At Midnight on Halloween in a cloistered New England suburb, a car carrying five teenagers leaves a winding road and slams into a tree, killing three of them. One escapes unharmed, another suffers severe brain damage. A year later, summoned by the memories of those closest to them, the three that died come back on a last chilling mission among the living.

A strange and unsettling ghost story in the tradition of Ray Bradbury and Shirley Jackson, "The Night Country" creeps through the leaf-strewn streets and quiet cul-de-sacs of a community, reaching into the desperately connected yet isolated lives of three people changed forever by the accident: Tim, who survived yet lost everything; Brooks, the cop whose guilty secret has destroyed his life; and Kyle's mom, trying to love the new son the doctors returned to her. As the day wanes and darkness falls, one of them puts a terrible plan into effect, and they find themselves caught in a collision of need and desire, watched over by the knowing ghosts.

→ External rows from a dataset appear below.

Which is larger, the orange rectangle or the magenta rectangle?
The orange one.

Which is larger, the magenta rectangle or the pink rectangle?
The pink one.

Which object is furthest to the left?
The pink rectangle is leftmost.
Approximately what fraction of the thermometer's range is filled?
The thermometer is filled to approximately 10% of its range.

Macabre and moving, "The Night Country" elevates every small town's bad high school crash into myth, finding the deeper human truth beneath a shared and very American tragedy. As in his highly-prized "Snow Angels" and "A Prayer for the Dying", once again Stewart O'Nan gives us an intimate look at people trying to hold on to hope, and the consequences when they fail.


----------



## claymud (Aug 21, 2005)

Well everyone here it tis, The Exorcist by William Peter Blatty. Now I know 'Rent the movie!' But I'm starting a tradition where I read the book first... and the fact that I'm a wimp...


----------



## RAXL (Jul 9, 2004)

Ah, the Exorcist movie is over rated. I just don't find it at all scary.

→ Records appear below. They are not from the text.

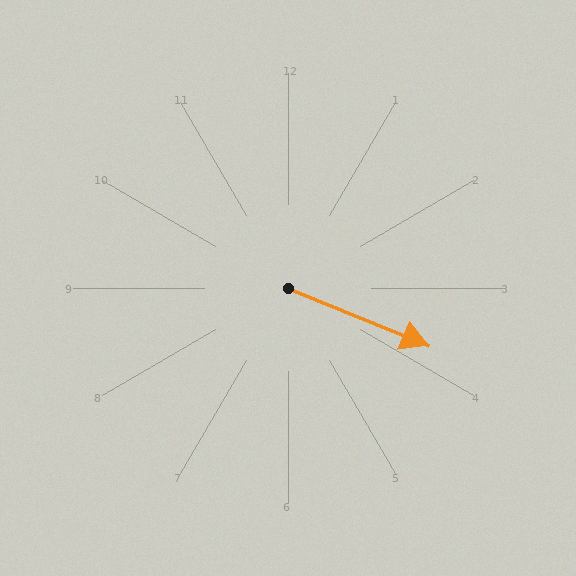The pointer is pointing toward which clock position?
Roughly 4 o'clock.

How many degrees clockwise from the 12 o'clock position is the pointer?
Approximately 112 degrees.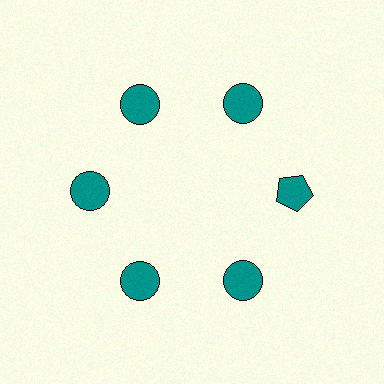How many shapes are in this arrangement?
There are 6 shapes arranged in a ring pattern.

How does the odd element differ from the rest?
It has a different shape: pentagon instead of circle.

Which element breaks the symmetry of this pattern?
The teal pentagon at roughly the 3 o'clock position breaks the symmetry. All other shapes are teal circles.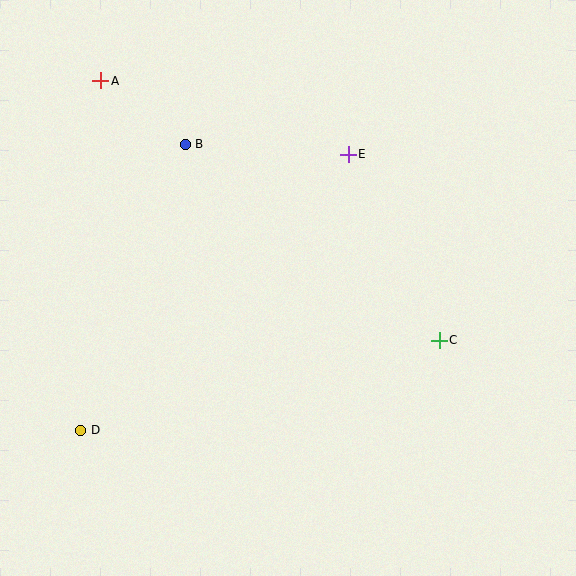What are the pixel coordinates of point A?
Point A is at (101, 81).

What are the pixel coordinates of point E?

If you're looking for a really scary read, try and track down a copy of Del James' THE LANGUAGE OF FEAR.

Of course, the price alone is absolutely terrifying. Check it out on Amazon. :googly:  

But, seriously, the scariest collection of stories ever.

The Nerve.:voorhees: :ninja: Scary.


----------



## dougspaulding (May 22, 2004)

RAXL said:


> Ah, the Exorcist movie is over rated. I just don't find it at all scary.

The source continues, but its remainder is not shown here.